Babies can’t wait

babies-cant-wait.jpgWith autism in the news so much lately, many new moms – this one included – confess to having “autism anxiety.” Symptoms of this parenting disorder include overacting if your child doesn’t say “Mama” exactly when the baby books say he should.

But for parents with legitimate concerns about your child’s development, free evaluations are available through Babies Can’t Wait, Georgia’s state and federally-funded program designed to help parents with infants/toddlers who are born with developmental delays or disabilities or BabyNet, the equivalent program in South Carolina.

And you don’t need a doctor’s referral.

Any parent, guardian etc. can call Babies Can’t Wait or BabyNet for a free screening. If the screening indicates concerns, then the team will formally evaluate the child’s development. Evaluations are free. If the child shows significant delays, a plan of services is written. Services include physical, occupational and speech therapies at minimal or no cost, depending on the child’s medical coverage.

We all know how important the first three years of life are. The sooner the therapy, the better the outcome.

“Children with special needs and their families must get the right services, as soon as possible, giving the child the best foundation to reach their full potential” said Dawn Carter of Babies Can’t Wait in Savannah.

Contact Babies Can’t Wait in Savannah at (912) 691-6888 or (877) 808-3689.

Contact BabyNet in South Carolina at 1-800-868-0404.

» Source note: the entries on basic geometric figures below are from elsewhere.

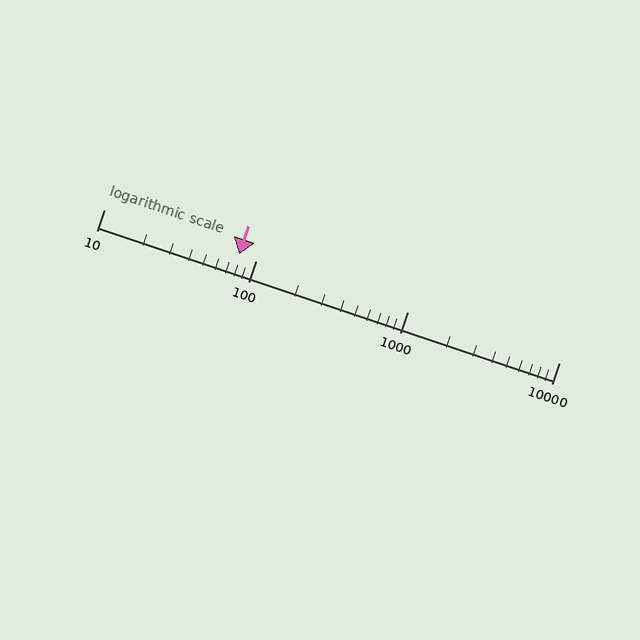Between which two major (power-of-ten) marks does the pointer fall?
The pointer is between 10 and 100.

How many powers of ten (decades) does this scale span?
The scale spans 3 decades, from 10 to 10000.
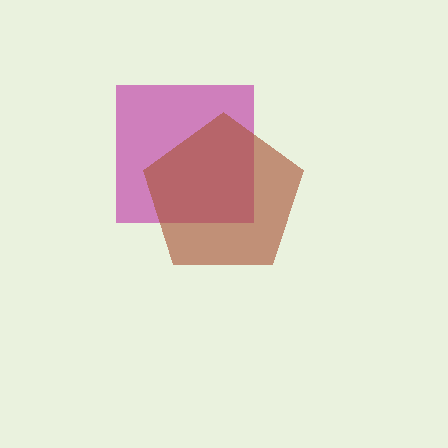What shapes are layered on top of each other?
The layered shapes are: a magenta square, a brown pentagon.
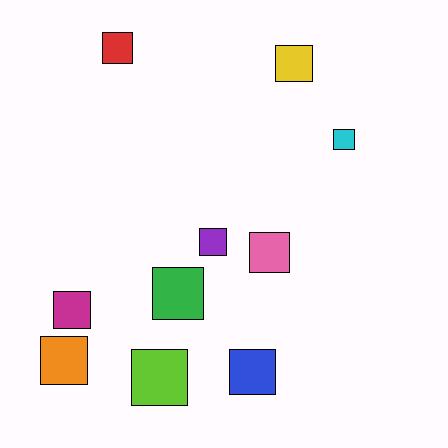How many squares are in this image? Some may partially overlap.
There are 10 squares.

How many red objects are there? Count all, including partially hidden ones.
There is 1 red object.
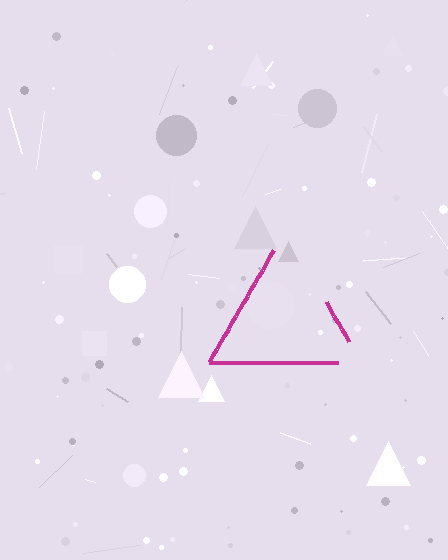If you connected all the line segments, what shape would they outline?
They would outline a triangle.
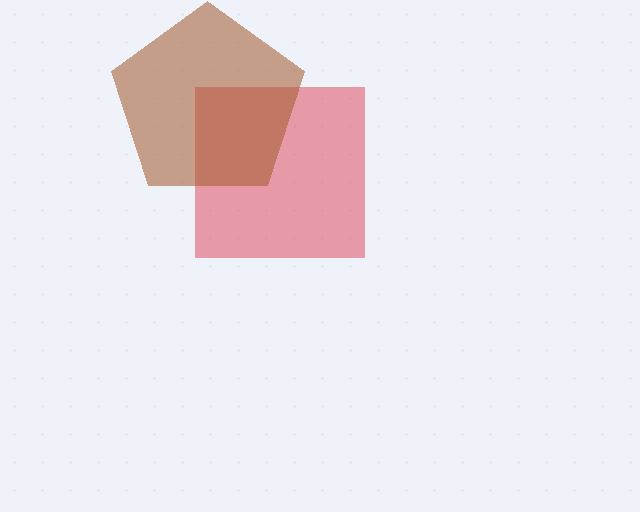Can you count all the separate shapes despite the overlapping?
Yes, there are 2 separate shapes.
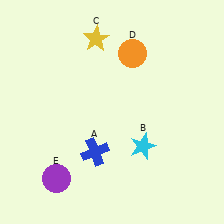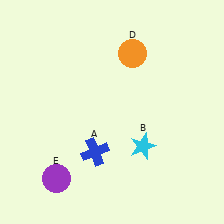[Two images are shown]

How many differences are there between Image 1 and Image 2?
There is 1 difference between the two images.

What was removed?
The yellow star (C) was removed in Image 2.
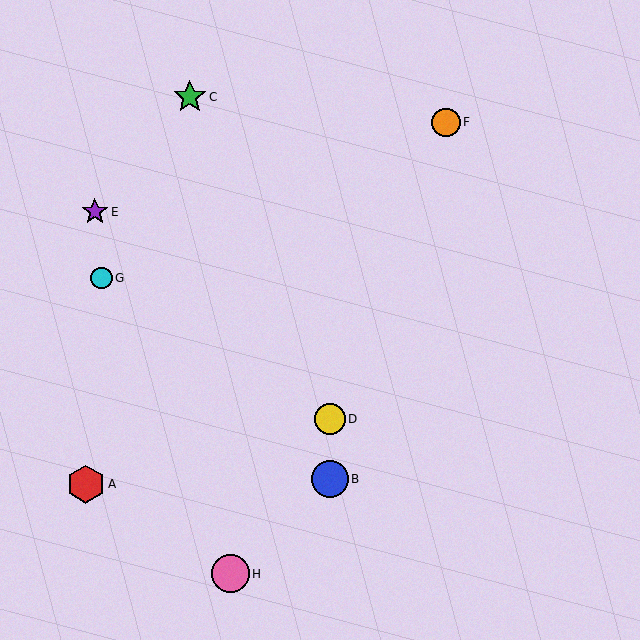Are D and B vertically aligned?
Yes, both are at x≈330.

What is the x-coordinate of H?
Object H is at x≈231.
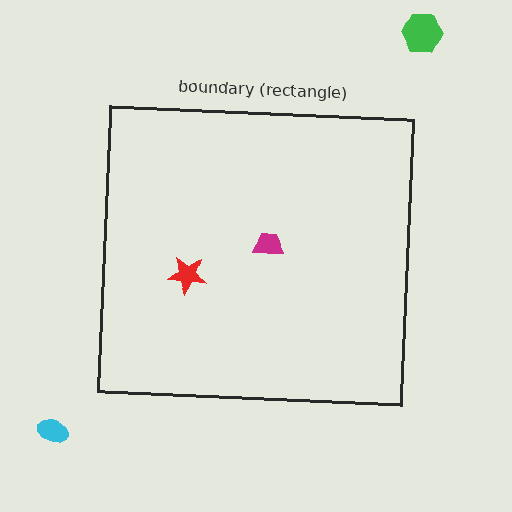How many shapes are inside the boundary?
2 inside, 2 outside.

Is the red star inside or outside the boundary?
Inside.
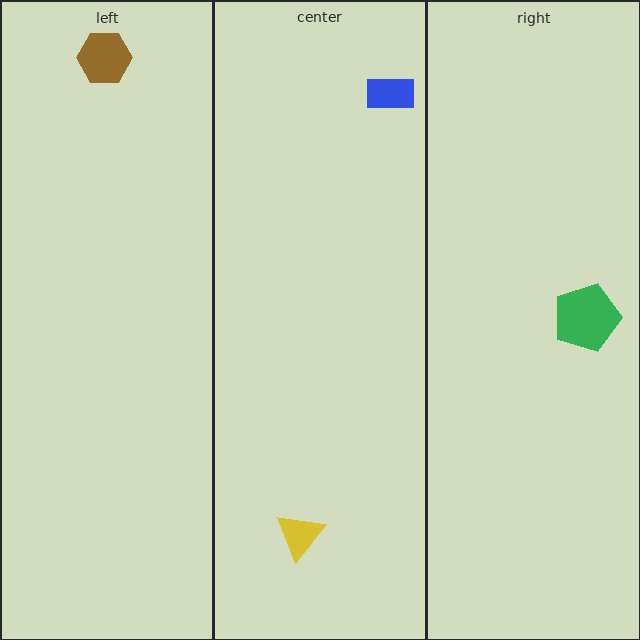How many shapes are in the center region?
2.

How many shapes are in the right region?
1.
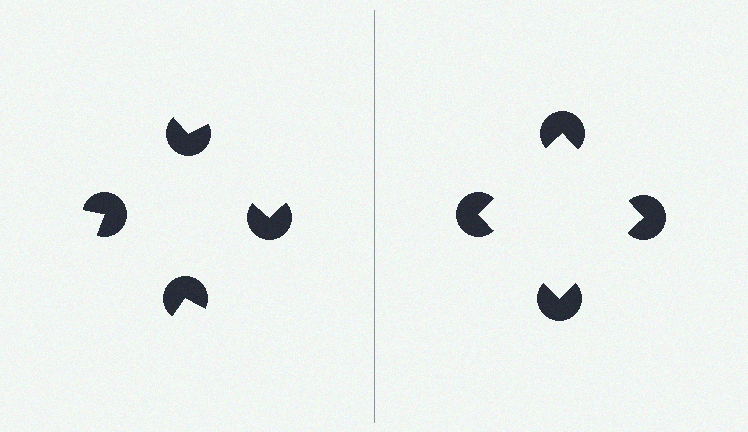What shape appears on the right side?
An illusory square.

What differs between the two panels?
The pac-man discs are positioned identically on both sides; only the wedge orientations differ. On the right they align to a square; on the left they are misaligned.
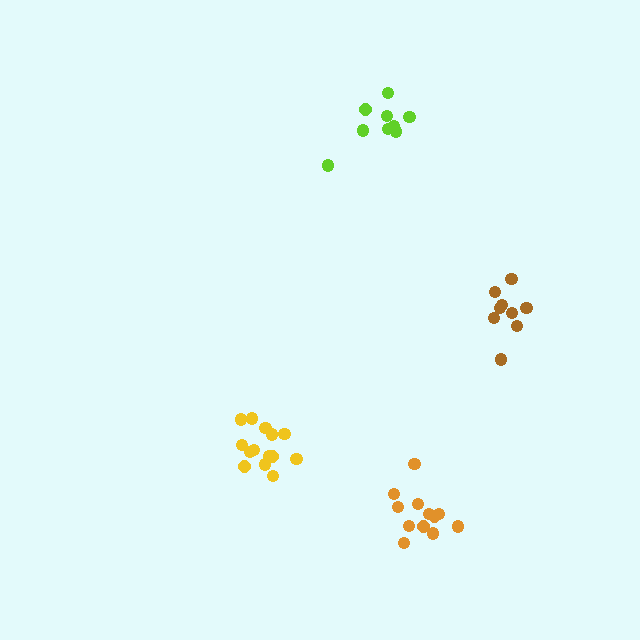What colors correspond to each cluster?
The clusters are colored: yellow, orange, lime, brown.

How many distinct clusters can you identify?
There are 4 distinct clusters.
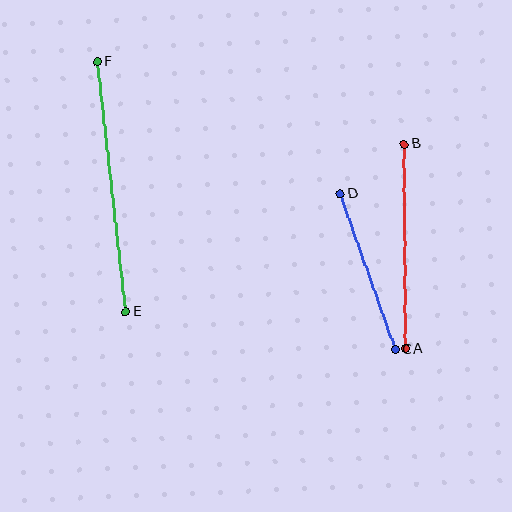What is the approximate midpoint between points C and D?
The midpoint is at approximately (368, 272) pixels.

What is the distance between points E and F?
The distance is approximately 252 pixels.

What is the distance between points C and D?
The distance is approximately 165 pixels.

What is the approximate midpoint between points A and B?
The midpoint is at approximately (405, 246) pixels.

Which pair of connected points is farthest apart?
Points E and F are farthest apart.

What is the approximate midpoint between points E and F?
The midpoint is at approximately (111, 187) pixels.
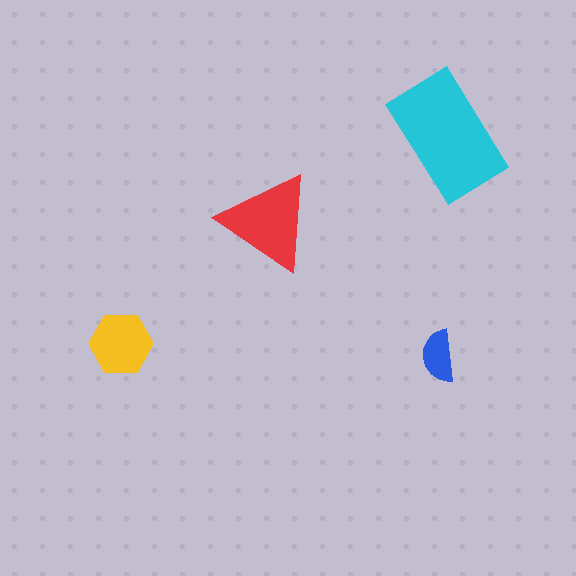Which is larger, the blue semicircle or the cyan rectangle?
The cyan rectangle.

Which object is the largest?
The cyan rectangle.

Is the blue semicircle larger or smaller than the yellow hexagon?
Smaller.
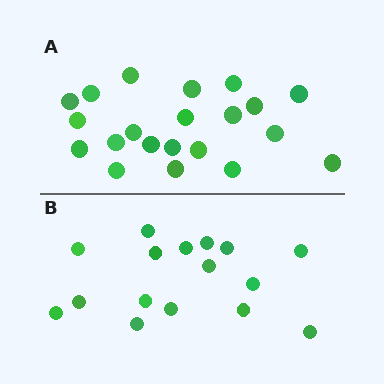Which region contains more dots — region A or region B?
Region A (the top region) has more dots.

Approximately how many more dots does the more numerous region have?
Region A has about 5 more dots than region B.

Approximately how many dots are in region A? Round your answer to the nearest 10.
About 20 dots. (The exact count is 21, which rounds to 20.)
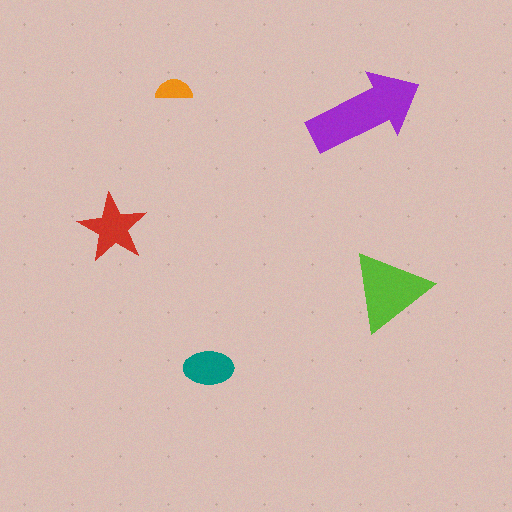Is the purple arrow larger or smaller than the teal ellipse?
Larger.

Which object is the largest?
The purple arrow.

Dawn says early signs of autism include:
Lack of sustained attention to different sights or sounds. Aimless. Does not turn to look at sounds. (0-3 mos.)
No engagement or only fleeting expressions of joy, rather than robust, sustained engagement. No initiated smiles. Self-absorption or withdrawal. (2-5 mos.)
No interactions or only brief back and forth interactions with little initiative. Random or impulsive responding. (4-10 mos.)
Inability to initiate and sustain many consecutive back and forth social interactions or exchanges of emotional signals, ex. showing dad a toy. Repetitive vs. purposeful behavior. (10-18 mos.)
No words, or rote use of words. For example, child may only echo what was last heard with no apparent understanding of meaning. (18-30 mos.)
No words, or memorized scripts, coupled with seemingly random, rather than logical, use of ideas. (30-42 mos.)